Thirty middle or junior high schools in Eastern and Central Minnesota (N = 66) were randomly invited to participate; nine agreed. Instruments were completed by both the school principals and their faculty (N = 277): (a) Integrity Audit (White & Wallace, 1988), (b) Brookover Teacher Climate Scales (Brookover, et al., 1979), (c) Teacher Efficacy (Gibson & Dembo, 1985), and (d) LPI (Self and Other). Ethical leadership philosophy of each principal was gathered by using a structured interview protocol (Shapiro, 1989). Student SES composition, community type, and average student attendance were also reported.

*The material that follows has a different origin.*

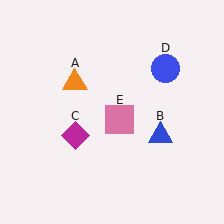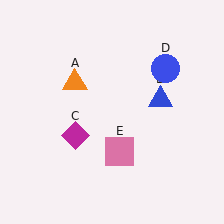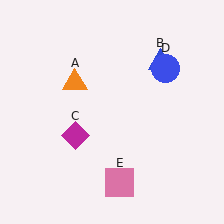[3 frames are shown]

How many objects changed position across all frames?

"In summary, the LPI discriminated among these nine schools. It had expected intercorrelations within sub-scales and maintained conceptual integrity when subjected to factor analysis. The combine scale and three of the five sub-scales met both criteria for interval data. The LPI-Other means and standard deviations were similar in their ranges and patterns with senior federal executives and senior private sector executives. The distribution of LPI-Self scores approximated the distribution reported by Kouzes and Posner for the LPI-Self. Finally, the participants validated 81% of the salient principal scores as actual patterns of behavior in their experience...it can be concluded that the Leadership Practices Inventory is valid in its application to the study of educational leadership in middle level schools." (178).
There were no statistically significant relationships between any of the teacher characteristics (length of teaching experience or service at the school, grade level, gender, or degree level), school (size or middle level versus junior high) characteristics, average daily attendance, or Teacher Efficacy scores and the principal's leadership behavior (LPI).

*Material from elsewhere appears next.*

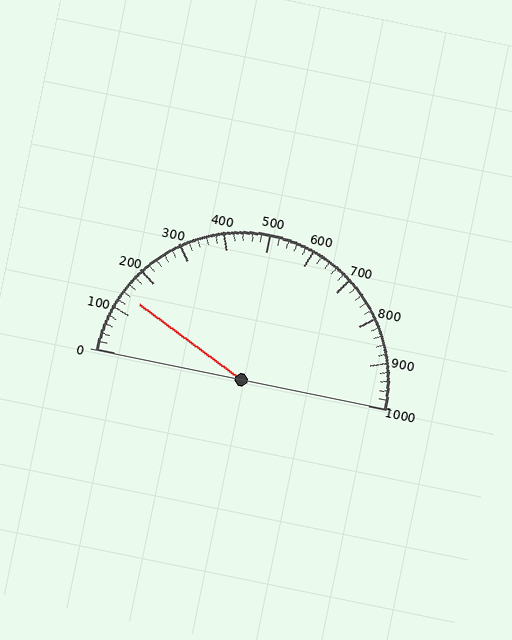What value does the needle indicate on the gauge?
The needle indicates approximately 140.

"Principal's ethical leadership philosophy determined by Shapiro's Ethical Leadership/Followership interview protocol was related to the LPI-Other mean scores in two ways. First, within the interview process, principals made statements that were content analyzable within the framework of the LPI descriptors. The number of these statements per principal strongly correlated with the LPI-Other scores for the principals (r = .84, p <.001). Second, both the number of statements and the LPI-Other scores of the principals with transformational ethical philosophies were significantly higher than those principals with transactional ethical philosophies (T = 6.60, p < .001)" (251).
Faculty completed either the LPI-Other or the Integrity Audit. All five leadership practices significantly correlated (<.67) with the Integrity Audit and generally all of its subscales as well. Modeling had the strongest correlations across the Integrity Audit.
The author concludes: "the principal's ethical leadership philosophy is strongly related to the principal's leadership practices...(and)...the principal's leadership practices are strongly related to the school's ethical climate" (303).